Reasons NOT To Get a Chromatic
Instruments- discuss specific features, luthiers, instrument problems & questions
TRADITION!
When asked about dulcimer with “extra" frets, Jean Ritchie replied “In a strict sense it has a different finger board, it’s not quite a dulcimer anymore.”
You can find all the notes in the dulcimer's range, but you have to be willing to re-tune at least one string to do so (takes less than 30 seconds, with practice).
If you want a chromatic instrument lay a guitar on your lap and play that. Or I can build you an "acoustic lap guitar". Just don't call it a dulcimer. Part of the essential definition of Dulcimer, to many of us, is the diatonic fretboard.
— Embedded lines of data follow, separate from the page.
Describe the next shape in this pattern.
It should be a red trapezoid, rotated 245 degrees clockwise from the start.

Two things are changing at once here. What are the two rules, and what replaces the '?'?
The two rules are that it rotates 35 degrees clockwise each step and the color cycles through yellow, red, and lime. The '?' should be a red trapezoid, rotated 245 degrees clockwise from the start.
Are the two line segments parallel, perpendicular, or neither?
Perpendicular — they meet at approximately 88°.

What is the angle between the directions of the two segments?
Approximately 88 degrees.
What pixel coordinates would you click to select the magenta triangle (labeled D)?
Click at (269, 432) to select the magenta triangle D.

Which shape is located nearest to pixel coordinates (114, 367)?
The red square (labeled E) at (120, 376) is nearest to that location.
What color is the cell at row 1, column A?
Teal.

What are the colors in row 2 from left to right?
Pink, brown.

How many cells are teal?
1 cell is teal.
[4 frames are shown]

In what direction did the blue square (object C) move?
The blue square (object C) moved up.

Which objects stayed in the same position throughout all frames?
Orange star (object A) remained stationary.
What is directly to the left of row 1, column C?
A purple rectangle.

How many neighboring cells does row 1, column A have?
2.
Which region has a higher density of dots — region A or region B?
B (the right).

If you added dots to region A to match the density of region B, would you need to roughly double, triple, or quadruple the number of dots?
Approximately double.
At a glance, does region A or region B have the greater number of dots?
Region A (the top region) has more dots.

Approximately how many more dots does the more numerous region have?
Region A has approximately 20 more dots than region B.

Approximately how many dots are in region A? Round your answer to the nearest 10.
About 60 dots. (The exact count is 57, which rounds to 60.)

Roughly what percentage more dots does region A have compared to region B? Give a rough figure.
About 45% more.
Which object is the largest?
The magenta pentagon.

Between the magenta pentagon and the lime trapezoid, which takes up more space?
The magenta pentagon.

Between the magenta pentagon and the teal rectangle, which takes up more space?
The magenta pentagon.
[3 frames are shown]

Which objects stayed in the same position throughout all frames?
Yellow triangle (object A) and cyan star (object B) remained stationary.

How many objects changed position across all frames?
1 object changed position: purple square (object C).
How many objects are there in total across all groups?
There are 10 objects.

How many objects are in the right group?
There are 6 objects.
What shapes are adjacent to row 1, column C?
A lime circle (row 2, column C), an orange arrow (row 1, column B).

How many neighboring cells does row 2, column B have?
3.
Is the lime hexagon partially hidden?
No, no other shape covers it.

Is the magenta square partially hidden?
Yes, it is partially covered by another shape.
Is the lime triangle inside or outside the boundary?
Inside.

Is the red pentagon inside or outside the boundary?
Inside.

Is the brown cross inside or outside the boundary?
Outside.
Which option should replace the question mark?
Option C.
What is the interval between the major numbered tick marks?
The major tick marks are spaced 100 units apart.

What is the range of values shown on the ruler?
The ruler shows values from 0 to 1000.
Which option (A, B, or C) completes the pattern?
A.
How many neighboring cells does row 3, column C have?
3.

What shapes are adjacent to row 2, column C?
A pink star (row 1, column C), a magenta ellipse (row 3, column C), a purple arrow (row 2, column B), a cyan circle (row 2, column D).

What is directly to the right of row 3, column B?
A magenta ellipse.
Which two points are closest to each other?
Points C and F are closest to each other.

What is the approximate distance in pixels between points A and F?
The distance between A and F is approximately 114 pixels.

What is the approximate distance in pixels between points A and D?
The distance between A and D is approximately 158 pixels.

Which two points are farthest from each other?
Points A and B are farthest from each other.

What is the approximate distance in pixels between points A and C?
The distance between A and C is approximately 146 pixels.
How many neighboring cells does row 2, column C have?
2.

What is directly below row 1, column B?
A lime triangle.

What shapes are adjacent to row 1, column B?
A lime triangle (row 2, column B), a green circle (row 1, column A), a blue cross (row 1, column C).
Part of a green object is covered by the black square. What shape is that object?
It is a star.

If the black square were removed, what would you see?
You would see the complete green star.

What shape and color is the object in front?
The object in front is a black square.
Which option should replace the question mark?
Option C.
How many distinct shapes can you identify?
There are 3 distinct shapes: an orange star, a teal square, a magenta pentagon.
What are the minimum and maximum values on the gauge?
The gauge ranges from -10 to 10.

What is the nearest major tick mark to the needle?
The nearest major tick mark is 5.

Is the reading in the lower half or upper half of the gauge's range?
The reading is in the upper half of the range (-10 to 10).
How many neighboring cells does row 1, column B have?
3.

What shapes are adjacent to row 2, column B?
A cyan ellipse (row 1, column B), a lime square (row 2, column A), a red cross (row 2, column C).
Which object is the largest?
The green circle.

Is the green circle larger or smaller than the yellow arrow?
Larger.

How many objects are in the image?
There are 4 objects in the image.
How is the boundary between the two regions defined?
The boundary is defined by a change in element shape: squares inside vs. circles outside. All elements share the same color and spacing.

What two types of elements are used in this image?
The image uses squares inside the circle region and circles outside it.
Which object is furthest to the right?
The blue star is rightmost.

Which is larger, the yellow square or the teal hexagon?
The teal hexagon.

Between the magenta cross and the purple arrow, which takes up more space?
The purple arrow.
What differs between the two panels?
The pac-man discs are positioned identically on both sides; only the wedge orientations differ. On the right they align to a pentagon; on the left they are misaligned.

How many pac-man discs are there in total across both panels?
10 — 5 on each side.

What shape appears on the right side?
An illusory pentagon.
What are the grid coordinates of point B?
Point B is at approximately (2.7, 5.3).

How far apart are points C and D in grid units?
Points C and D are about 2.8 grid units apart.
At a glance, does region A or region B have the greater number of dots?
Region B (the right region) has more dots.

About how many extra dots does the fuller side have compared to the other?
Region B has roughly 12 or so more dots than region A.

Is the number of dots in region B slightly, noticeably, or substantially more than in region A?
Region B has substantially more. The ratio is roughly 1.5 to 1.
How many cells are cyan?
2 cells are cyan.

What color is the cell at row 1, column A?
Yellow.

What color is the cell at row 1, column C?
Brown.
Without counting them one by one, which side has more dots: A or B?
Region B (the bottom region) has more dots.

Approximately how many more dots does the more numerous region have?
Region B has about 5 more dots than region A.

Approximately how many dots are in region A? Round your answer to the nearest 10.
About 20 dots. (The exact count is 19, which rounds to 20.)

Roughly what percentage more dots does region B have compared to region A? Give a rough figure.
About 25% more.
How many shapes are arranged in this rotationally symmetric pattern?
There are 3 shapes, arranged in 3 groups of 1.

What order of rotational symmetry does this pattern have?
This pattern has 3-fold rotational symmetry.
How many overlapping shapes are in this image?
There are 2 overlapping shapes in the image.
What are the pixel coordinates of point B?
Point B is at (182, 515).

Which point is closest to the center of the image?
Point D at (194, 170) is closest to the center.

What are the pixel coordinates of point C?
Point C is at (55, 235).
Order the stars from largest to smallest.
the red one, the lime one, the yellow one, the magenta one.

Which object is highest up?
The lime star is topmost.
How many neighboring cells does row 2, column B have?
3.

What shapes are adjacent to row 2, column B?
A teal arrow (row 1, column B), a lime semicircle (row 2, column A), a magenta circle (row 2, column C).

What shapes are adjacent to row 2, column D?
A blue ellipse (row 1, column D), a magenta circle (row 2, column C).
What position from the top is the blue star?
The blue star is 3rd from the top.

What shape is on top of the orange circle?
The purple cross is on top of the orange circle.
If you are playing mostly "classic dulcimer songs" especially from tabulature rather than SMN, it will be 'more difficult' because the fret numbering convention is different, and you'll have to find the fewer diatonic frets among the plethora of chromatic frets. You won't be able to simply count 1,2,3,4... to find a tab numbered fret. With a chromatic instrument that becomes
1/2,1,1-1/2, 2, 3, 3-1/2, 4, 4-1/2, 5, 6, 6-1/2,7......
Also, IMHO the 'sound' of a chromatic "dulcimer" is different when you slide from note to note -- because of all the intervening chromatic notes between diatonic notes -- I hear those slides as 'muddier'...
Yes, I agree with Jean Ritchie. For me, the dulcimer is diatonic in nature, anything else is not quite a dulcimer.